Figure 2. U.S.–China Technology Decoupling and Dependence over Time
What does decoupling do to firms? Two opposing forces are at work. Integration facilitates knowledge spillovers that complement domestic innovation. However, decoupling can force firms to innovate rather than imitate and may even shield them from foreign competition in the process. Our data show the substitution effect wins, at least for patent counts: Chinese firms in more decoupled sectors produce more patents, but at a steep cost. Profitability, productivity, and firm valuations all decline. U.S. firms, by contrast, show little sensitivity to decoupling, consistent with their continued leadership in most technology fields.
The policy analysis yields results that should give pause to architects of both countries’ strategies. China’s SEI initiative, which the U.S. characterized as a bid for self-sufficiency through import substitution, is instead associated with more integration, not less. Firms in SEI-targeted sectors became less decoupled from U.S. technology and saw gains in cash flows and valuations, but showed no measurable improvement in innovation quality or productivity.

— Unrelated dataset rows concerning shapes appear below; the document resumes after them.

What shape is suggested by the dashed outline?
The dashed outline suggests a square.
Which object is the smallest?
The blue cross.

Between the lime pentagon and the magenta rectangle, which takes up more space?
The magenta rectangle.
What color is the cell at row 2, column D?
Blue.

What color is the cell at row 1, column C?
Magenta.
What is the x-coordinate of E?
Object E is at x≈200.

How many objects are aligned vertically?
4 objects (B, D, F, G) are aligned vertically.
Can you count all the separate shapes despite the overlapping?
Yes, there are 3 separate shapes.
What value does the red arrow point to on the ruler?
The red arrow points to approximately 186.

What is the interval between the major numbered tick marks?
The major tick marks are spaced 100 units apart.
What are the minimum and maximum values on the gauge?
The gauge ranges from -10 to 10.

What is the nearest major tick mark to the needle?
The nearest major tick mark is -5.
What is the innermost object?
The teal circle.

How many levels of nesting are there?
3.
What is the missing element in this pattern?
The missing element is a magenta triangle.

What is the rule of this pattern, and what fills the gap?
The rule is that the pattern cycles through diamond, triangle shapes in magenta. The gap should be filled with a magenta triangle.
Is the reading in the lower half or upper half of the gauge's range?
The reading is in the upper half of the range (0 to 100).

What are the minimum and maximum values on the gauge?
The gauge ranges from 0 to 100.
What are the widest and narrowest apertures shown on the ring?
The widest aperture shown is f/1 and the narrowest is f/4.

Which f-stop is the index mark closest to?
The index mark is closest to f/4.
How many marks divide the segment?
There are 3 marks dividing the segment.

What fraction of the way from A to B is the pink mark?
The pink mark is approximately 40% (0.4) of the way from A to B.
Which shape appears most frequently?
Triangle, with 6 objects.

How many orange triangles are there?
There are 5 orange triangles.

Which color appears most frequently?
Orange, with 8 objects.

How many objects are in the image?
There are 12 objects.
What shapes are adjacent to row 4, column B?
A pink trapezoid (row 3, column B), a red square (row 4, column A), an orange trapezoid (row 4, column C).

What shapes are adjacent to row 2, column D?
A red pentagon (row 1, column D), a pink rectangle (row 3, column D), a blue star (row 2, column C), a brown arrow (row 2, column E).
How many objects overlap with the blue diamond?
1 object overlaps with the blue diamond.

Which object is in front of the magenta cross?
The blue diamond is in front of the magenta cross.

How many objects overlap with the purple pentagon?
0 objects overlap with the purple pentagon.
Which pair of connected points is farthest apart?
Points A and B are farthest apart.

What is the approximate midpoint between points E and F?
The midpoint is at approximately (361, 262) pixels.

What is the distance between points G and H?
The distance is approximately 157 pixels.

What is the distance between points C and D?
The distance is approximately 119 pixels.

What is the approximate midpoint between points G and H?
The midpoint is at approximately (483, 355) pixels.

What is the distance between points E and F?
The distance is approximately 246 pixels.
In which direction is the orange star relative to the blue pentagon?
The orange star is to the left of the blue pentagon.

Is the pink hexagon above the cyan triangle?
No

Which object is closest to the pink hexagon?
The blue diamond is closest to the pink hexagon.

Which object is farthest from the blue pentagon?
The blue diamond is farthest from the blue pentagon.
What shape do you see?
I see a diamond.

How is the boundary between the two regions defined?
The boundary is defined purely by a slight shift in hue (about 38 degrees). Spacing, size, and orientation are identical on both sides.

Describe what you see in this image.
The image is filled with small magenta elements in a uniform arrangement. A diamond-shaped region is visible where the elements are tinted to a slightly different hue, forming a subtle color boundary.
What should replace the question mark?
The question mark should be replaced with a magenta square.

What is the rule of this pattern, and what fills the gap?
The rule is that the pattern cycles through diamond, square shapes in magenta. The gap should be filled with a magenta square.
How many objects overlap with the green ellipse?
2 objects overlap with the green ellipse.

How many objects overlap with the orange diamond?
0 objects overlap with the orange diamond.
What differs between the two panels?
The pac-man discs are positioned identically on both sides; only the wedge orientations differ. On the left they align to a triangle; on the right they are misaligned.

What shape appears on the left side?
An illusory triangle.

U.S. sanctions tell an even more counterintuitive story. Sanctioned Chinese firms and their downstream partners experience declines in profitability and innovation output. However, firms upstream of the sanctioned sectors respond by becoming more productive and producing more original, discovery-oriented research. The sanctions create a pressure gradient: pain at the point of impact, but renewed inventive energy one step removed. This finding highlights a fundamental tension in the sanctions’ design. The stated goal is to constrain China’s technological capabilities, but the networked nature of innovation means the effects can undermine that objective.
Implications
For policymakers, our findings suggest technology sanctions are a blunter and more unpredictable instrument than they may appear. The innovation network does not respect the boundaries drawn by export control lists. Restricting one node can energize others, and the net effect on a country’s technological trajectory may differ sharply from what any single sanction was designed to achieve. As both governments contemplate the next round of restrictions—on AI chips, quantum computing, and biotechnology—our framework offers a way to trace where the effects are likely to land.
For firms and investors, the message is that technological self-sufficiency is not free. Decoupling generates more patents but not more profits. The long-term winners will be firms that can innovate independently while remaining connected to global knowledge flows, a balancing act that becomes harder as policy barriers rise.
More broadly, our study demonstrates that decoupling is not a binary state but a continuous, measurable quantity. Measuring it changes the conversation. Instead of debating whether decoupling is “happening,” we can now ask how much, where, and with what consequences. We hope this framework will prove useful for scholars, policymakers, and strategists navigating the most consequential technology competition of our era.